ALICANTE. El cierre de la tienda de la Fnac en Alicante, previsto para este próximo sábado, 24 de enero, comienza a concretarse también en lo que respecta al futuro de sus trabajadores. La plantilla, formada por 21 empleados, se encuentra inmersa en pleno proceso de negociación sobre posibles reubicaciones en otras tiendas de la cadena, o sobre las condiciones de los despidos, que la compañía considera justificados en causas objetivas (básicamente, el cambio de aspectos organizativos, como lo sería la clausura de su centro de trabajo).
Hasta el momento, solo una mínima parte de la plantilla (en torno a un 10%) estaría dispuesta a acogerse a la posibilidad de reubicación geográfica en tiendas próximas de la compañía, como las de Murcia o València, aunque esa opción quedaría supeditada al ofrecimiento de facilidades para asumir gastos derivados del traslado que, hasta el momento, no habrían cumplido las expectativas de los empleados. Cuando menos, así se puso de manifiesto en la última reunión entre la empresa y los representantes de los trabajadores celebrada este miércoles en Madrid.
En ella, los representantes laborales también reivindicaron mejoras económicas respecto a la indemnización por despido, más allá de los 20 días por año trabajado que establece la legislación. En principio, la compañía estaría sopesando fórmulas para ir más allá de esas cifras, aunque tampoco se habría cerrado un acuerdo definitivo al respecto. Pero, además, la plantilla trataría de conseguir otra mejora adicional: la opción de la recontratación en el supuesto de que la compañía pueda ejecutar sus planes de reapertura en la ciudad. En principio, la Fnac estaría dispuesta a incorporar ese compromiso, al sostener que su intención sigue siendo la de mantener presencia en la ciudad, aunque ceñirían su vigencia a un plazo inferior a un año. Y esa es, precisamente, la duración mínima que los trabajadores reclaman que tenga ese acuerdo.

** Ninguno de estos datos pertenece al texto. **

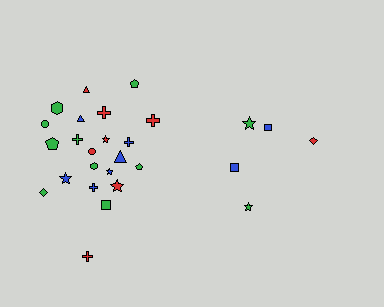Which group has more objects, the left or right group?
The left group.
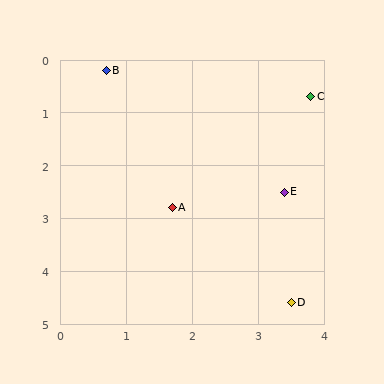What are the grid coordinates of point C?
Point C is at approximately (3.8, 0.7).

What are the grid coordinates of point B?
Point B is at approximately (0.7, 0.2).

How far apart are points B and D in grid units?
Points B and D are about 5.2 grid units apart.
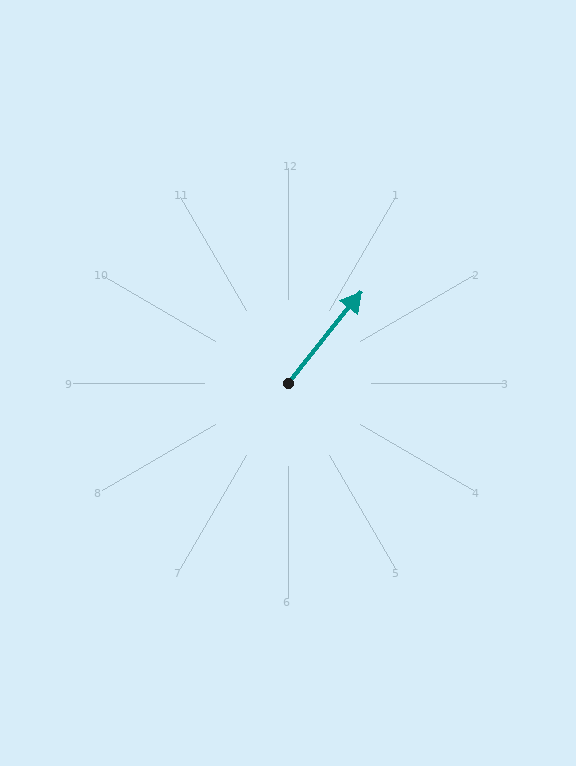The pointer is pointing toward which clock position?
Roughly 1 o'clock.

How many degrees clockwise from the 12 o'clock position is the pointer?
Approximately 39 degrees.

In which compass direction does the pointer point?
Northeast.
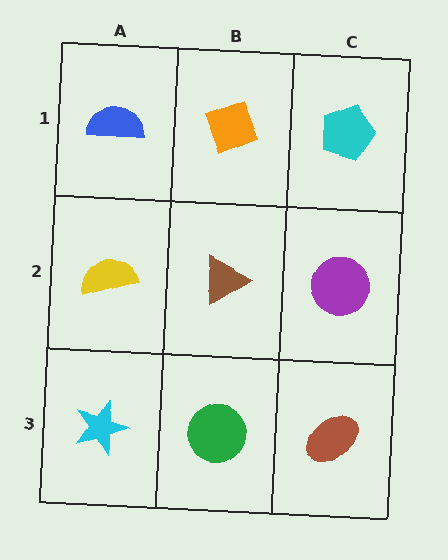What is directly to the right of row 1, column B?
A cyan pentagon.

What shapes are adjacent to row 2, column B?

De este modo, la negociación sigue abierta a la espera de que se celebre una próxima reunión la semana que viene con perspectivas de que pueda alcanzarse un acuerdo satisfactorio para ambas partes o, en su defecto, que los trabajadores opten por acudir a la vía de la conciliación. Y, en último término, por interponer una demanda. Entre tanto, la plantilla seguirá activa -a puerta cerrada, sin atención al público- hasta el fin del mes de febrero, toda vez que el cierre del establecimiento conlleva la realización del trabajo de inventario y de la devolución de productos almacenados a la central de la compañía.
Búsqueda de alternativas
En paralelo, la Fnac continúa inmersa en el proceso de búsqueda de emplazamientos alternativos con el propósito de poder planificar su reapertura en otro local. Para ello, cuenta con el asesoramiento de una consultora inmobiliaria especializada, sin que por el momento haya trascendido la disposición de un establecimiento que cumpla con las condiciones requeridas por la cadena. Como informó este diario, resultaría necesario un local de entre 800 y 1.000 metros cuadrados de superficie útil en una ubicación céntrica, como la que ha venido ocupando durante los últimos cinco años en el centro comercial Bulevar Plaza de la avenida de la Estación.
Se trata de condicionantes que complicarían la búsqueda, toda vez que no existirían locales vacantes que reúnan esas características. De hecho, la Fnac ya habría sondeado al menos diez ubicaciones distintas, tras constatar que no existía posibilidad de acuerdo para renovar el contrato de alquiler de su establecimiento actual, sin que ninguna de ellas haya colmado sus demandas. De ahí que no se contemple una reapertura a corto o medio plazo, y que no exista ningún calendario estimado para que pueda producirse.
Como también ha contado este diario, ese local del número 6 de la avenida de la Estación pasará a acoger en torno a finales de marzo o mediados de abril uno de los clubes de la cadena de gimnasios Fitness Park que sí habría alcanzado un pacto sobre la renta del inmueble.